During this time a particle relay board became part of the tools at our disposal. The project solidified itself as an expandable smart relay board which for demonstration purposes, would be configured as an automated night light and low tech home security system. This was achieved by allowing a single photon to be designated as the "master" controller of the relay board. Subscribing this photon to published events, uploaded by the other two devices, we were able to automate and control the channels of the relay using three way communication between all of our devices. One photon determined the light intensity within a room and the other motion. The LED light wired to the relay board was then triggered on an off without the need for a manual switch, using conditional loops which compared the light and motion sensory data published by the other two photons.

The conditional loop which controls the relay switch are based on events published to the particle cloud by the photon's connected to the photo resistor and PIR sensor. The photon connected to the relay board is subscribed to these published events and uses the conditions listed below to determine what state the relay should be set to.

For the relay to be activated, "LED lights are on"

Condition 1 - The light intensity value measured by the photo resistor connected to photon 1 must less than 55, " This value of 55 indicates that the current lighting condition of the space reflect a dark room"

Condition 2 - A sufficient amount of infrared (IR) light radiating from objects in the PIR sensor its field of view, connected to photon two, must be achieved indicating that there is motion in the room.

If both of thee conditions are met then the photon controlling the relay board will send a digital signal of "HIGH" to the D5 pin, which will close the relay and supply power to the connected LED lighting strip.

For the relay to be deactivated "LED lights are off"

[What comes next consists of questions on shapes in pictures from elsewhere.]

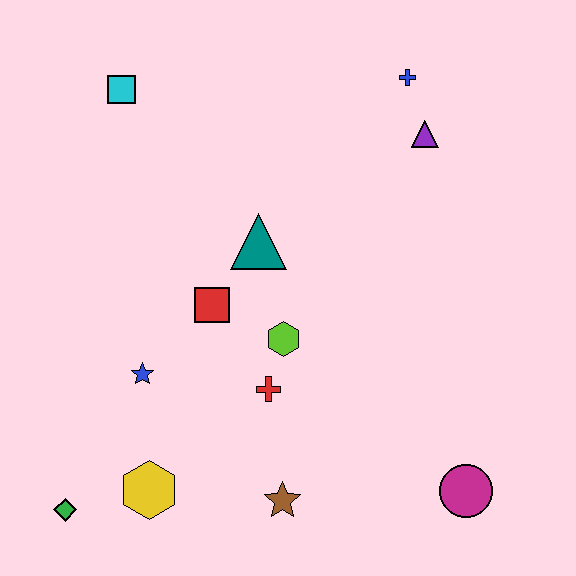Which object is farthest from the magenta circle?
The cyan square is farthest from the magenta circle.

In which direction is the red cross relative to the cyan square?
The red cross is below the cyan square.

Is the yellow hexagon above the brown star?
Yes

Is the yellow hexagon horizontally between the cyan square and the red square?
Yes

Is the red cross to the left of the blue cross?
Yes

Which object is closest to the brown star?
The red cross is closest to the brown star.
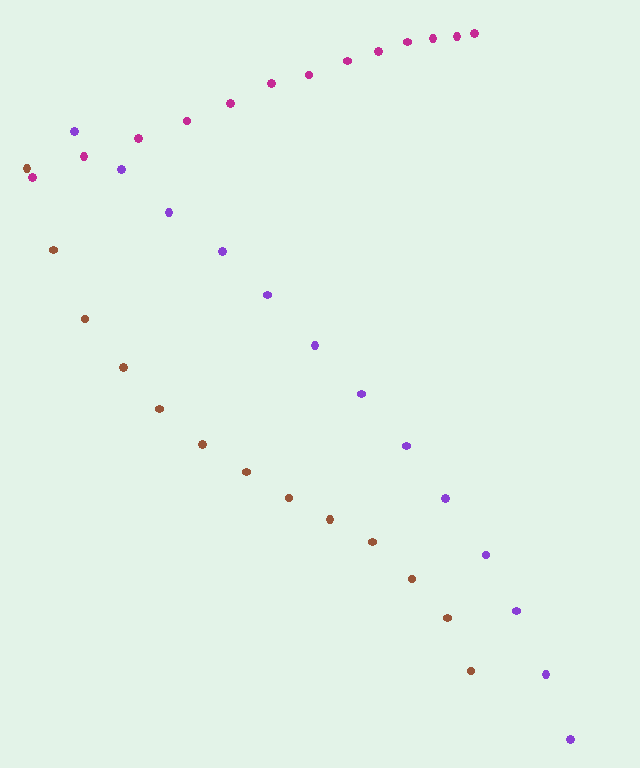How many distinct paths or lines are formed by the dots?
There are 3 distinct paths.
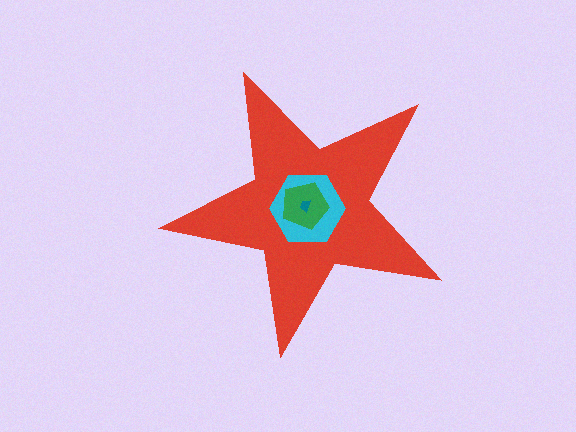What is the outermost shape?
The red star.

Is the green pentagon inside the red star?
Yes.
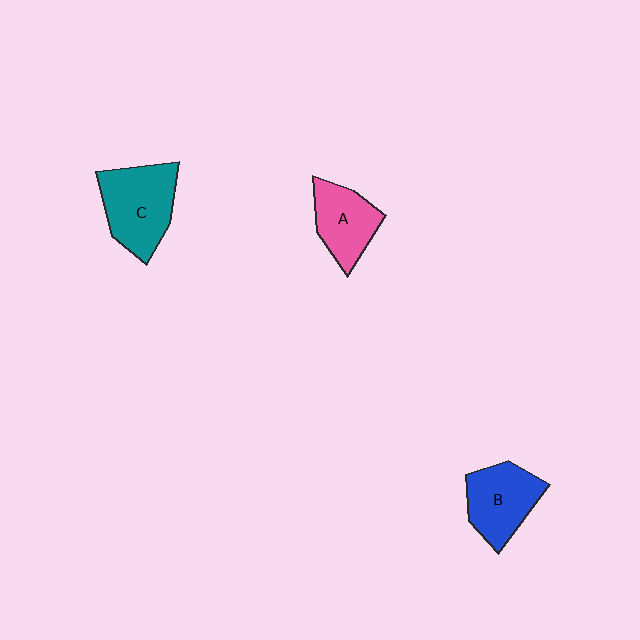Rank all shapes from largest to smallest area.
From largest to smallest: C (teal), B (blue), A (pink).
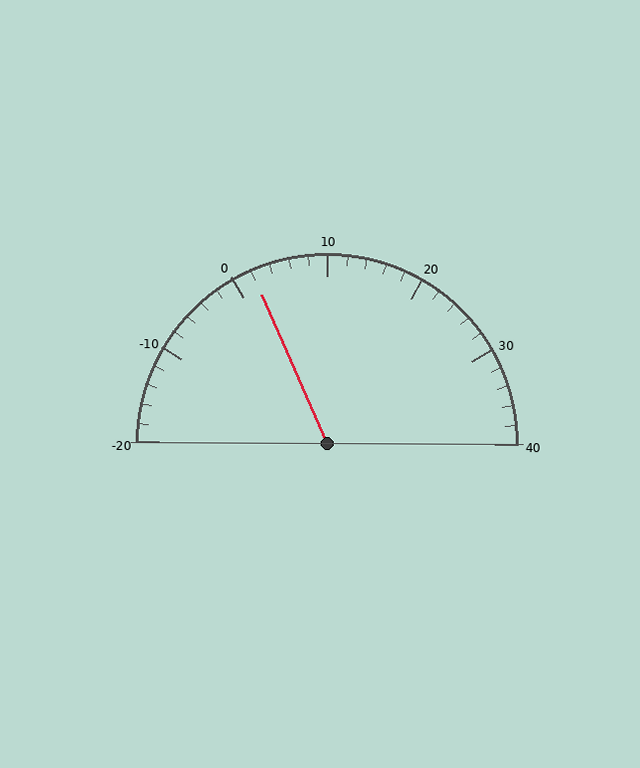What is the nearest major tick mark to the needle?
The nearest major tick mark is 0.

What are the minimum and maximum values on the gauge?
The gauge ranges from -20 to 40.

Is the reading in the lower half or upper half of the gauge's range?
The reading is in the lower half of the range (-20 to 40).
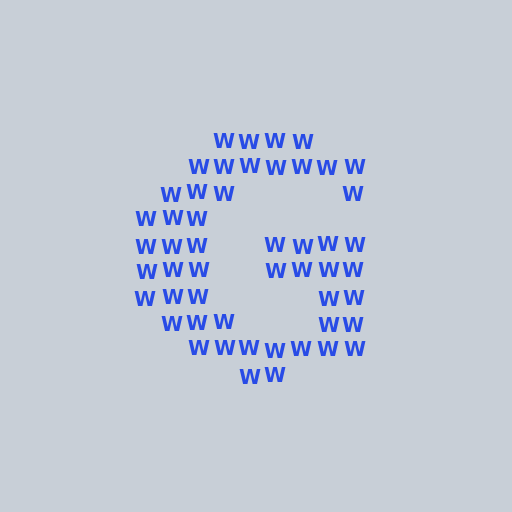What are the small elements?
The small elements are letter W's.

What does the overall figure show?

If either one of the conditions above are not met, ie: the room already has enough natural lighting, from windows or other appliances, or if there is no motion detected in the room for a duration of time when the room is dark. The photon connected to the relay board will send a digital signal value of "LOW" to the D5 pin, effectively closing the relay and the LED strip connected to it.

The photon connected to the PIR sensor for this project is also set up to function as a low tech security solution. Published events from this photon, indicating whether a space is occupied or not, were configured using a web-hook and ThingSpeak.com. This web-hook provides a live stream of events which generate a daily log of events indicating what times during the day a given room was occupied.

The biggest issue we ran into while creating this project was developing the code and determining the best method of passing data from one photon to another to achieve hands free control of the relay board. We hope our page provides a foundation of resources for others who wish to create cheap, customizable, and adaptable home automation systems.